Looking over the dunes to the ocean at Fort Pierce Inlet State Park
The view over the dunes at Fort Pierce Inlet State Park
Entry sign at Fort Pierce Inlet State Park

Fort Pierce Inlet State Park offers a half-mile of white, sandy beach for swimming, snorkeling, scuba-diving, surfing and beachcombing. This area was part of a training site for Navy Frogmen during World War II. The park straddles the barrier island with ocean-front beach to the east and rocky coast to the west (on Indian River Lagoon).
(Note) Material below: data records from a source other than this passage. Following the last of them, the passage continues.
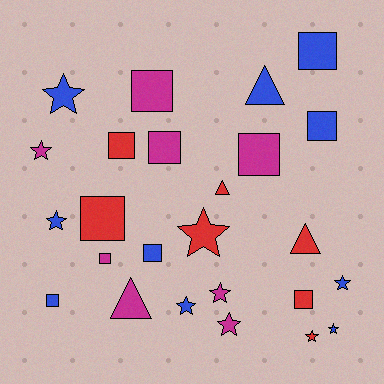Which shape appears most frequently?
Square, with 11 objects.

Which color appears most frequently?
Blue, with 10 objects.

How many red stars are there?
There are 2 red stars.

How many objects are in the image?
There are 25 objects.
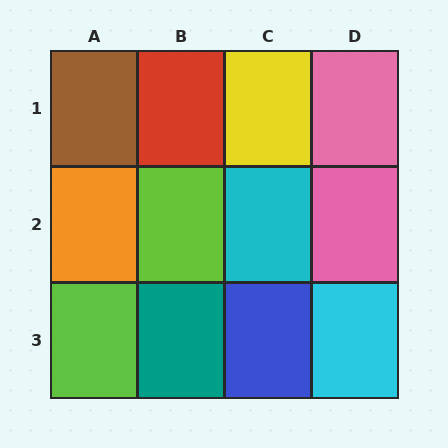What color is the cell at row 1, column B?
Red.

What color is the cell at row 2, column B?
Lime.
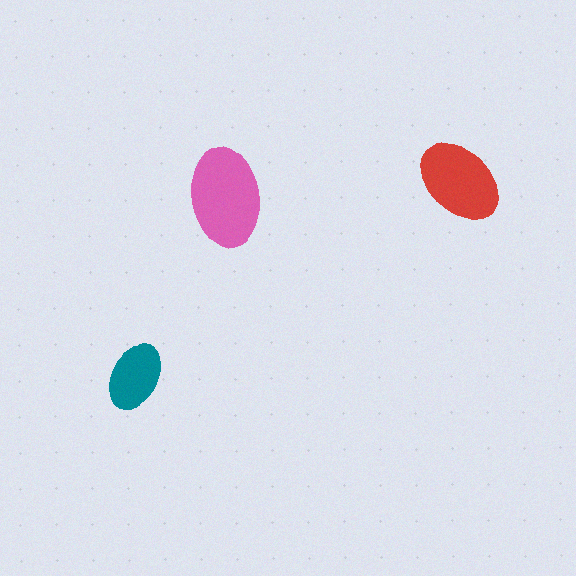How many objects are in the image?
There are 3 objects in the image.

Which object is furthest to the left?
The teal ellipse is leftmost.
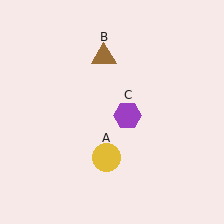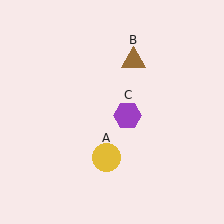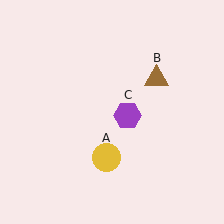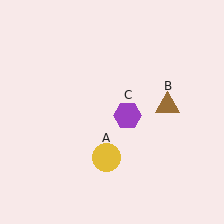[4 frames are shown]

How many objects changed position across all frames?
1 object changed position: brown triangle (object B).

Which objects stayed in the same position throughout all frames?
Yellow circle (object A) and purple hexagon (object C) remained stationary.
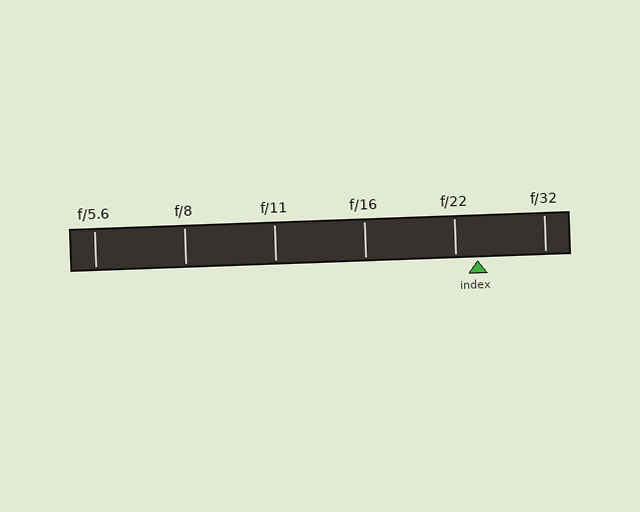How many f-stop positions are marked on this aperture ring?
There are 6 f-stop positions marked.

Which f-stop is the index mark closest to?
The index mark is closest to f/22.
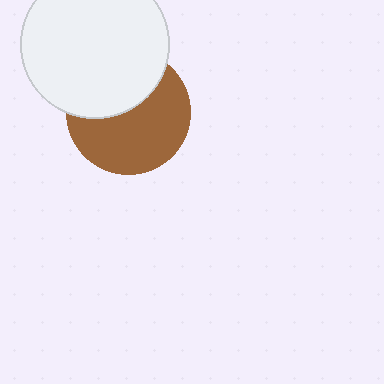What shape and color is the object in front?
The object in front is a white circle.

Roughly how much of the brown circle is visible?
About half of it is visible (roughly 60%).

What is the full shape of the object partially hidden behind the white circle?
The partially hidden object is a brown circle.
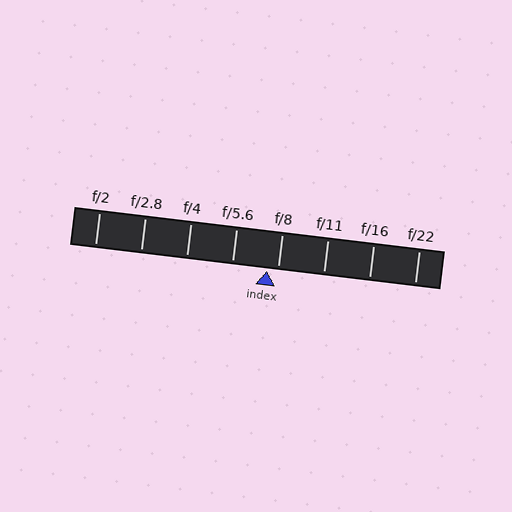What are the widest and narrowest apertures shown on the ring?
The widest aperture shown is f/2 and the narrowest is f/22.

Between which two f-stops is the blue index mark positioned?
The index mark is between f/5.6 and f/8.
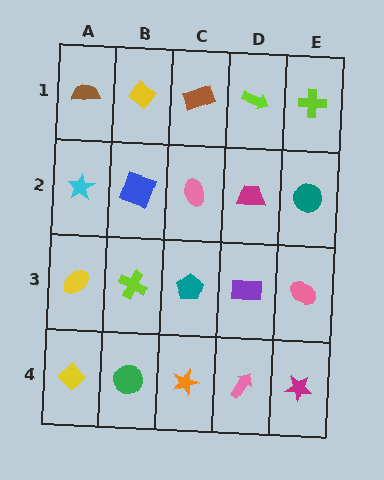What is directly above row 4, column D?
A purple rectangle.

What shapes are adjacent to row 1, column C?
A pink ellipse (row 2, column C), a yellow diamond (row 1, column B), a lime arrow (row 1, column D).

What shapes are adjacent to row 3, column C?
A pink ellipse (row 2, column C), an orange star (row 4, column C), a lime cross (row 3, column B), a purple rectangle (row 3, column D).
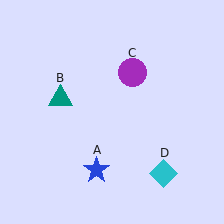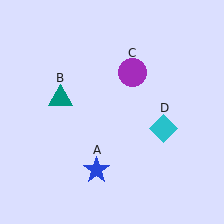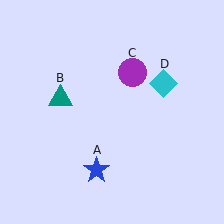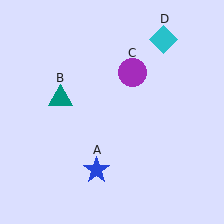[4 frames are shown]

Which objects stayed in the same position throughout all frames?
Blue star (object A) and teal triangle (object B) and purple circle (object C) remained stationary.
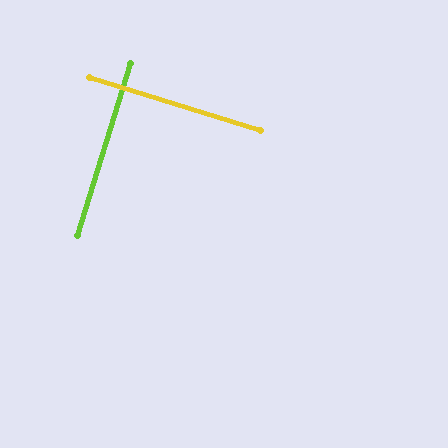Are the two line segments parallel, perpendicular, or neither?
Perpendicular — they meet at approximately 90°.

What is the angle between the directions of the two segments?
Approximately 90 degrees.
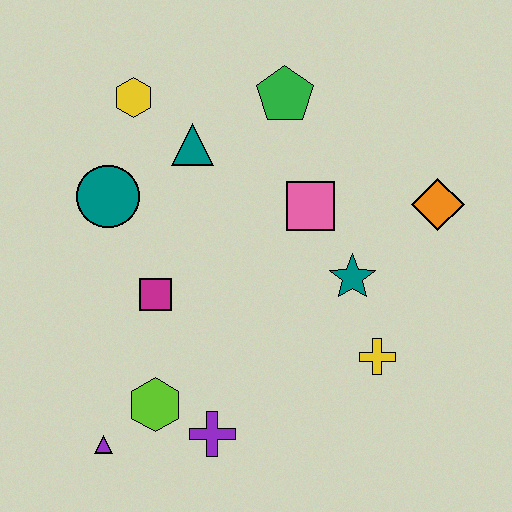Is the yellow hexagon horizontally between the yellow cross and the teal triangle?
No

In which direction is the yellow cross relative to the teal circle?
The yellow cross is to the right of the teal circle.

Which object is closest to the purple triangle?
The lime hexagon is closest to the purple triangle.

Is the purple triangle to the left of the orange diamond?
Yes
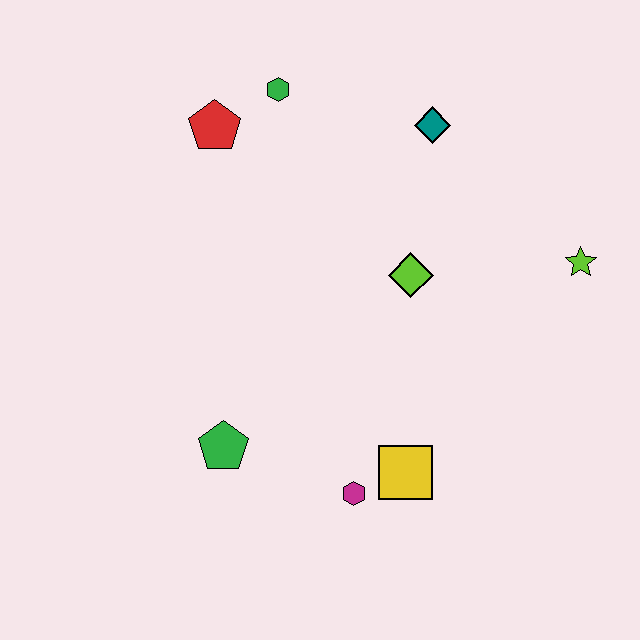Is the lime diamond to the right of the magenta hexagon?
Yes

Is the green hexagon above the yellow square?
Yes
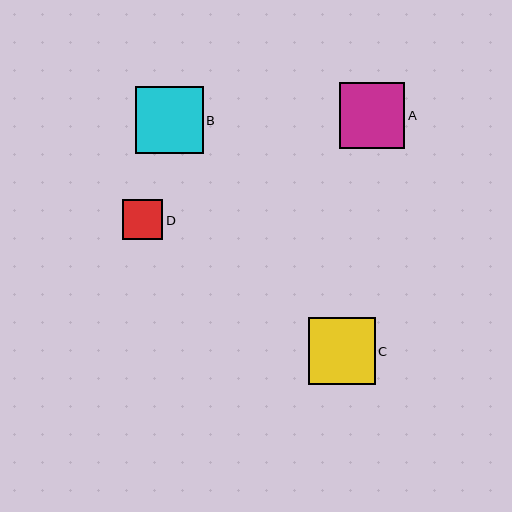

The Oak Hammock Trail is the only established hiking trail on the property. It leads through one of the last few oak hammocks in south Florida. Hiking leisurely, you can complete the route in about 30 minutes. The other hiking "trail" is along the beach and you'll be sharing that with bicyclists, sunbathers, swimmers, etc.

Swimming, snorkeling and scuba diving are popular here. The beach features a reef about 100 yards offshore and the waters tend to be very clear (it all depends on the weather and the wave action). That reef also makes Fort Pierce Inlet State Park the site of several surfing competitons between September and February, when the wave action is at its highest.

Fort Pierce Inlet State Park offers a primitive youth camping site on the Indian River Lagoon. The site can accommodate up to 32 campers but is limited to organized youth groups and requires one adult chaperone for every five youths. It's primitive: two self-composting toilets, three covered picnic pavilions with tables, two cold showers, two standard charcoal grills, one large charcoal grill and a flagpole but no electric. There's also access to Indian River Lagoon for canoe and kayak launching. The ocean beach is about 3/4 of a mile from the camping site.

For day users, Fort Pierce Inlet State Park is open from 8 am until sunset every day of the year.

To get there: Fort Pierce Inlet State Park is located on the North Causeway, about four miles east of Fort Pierce.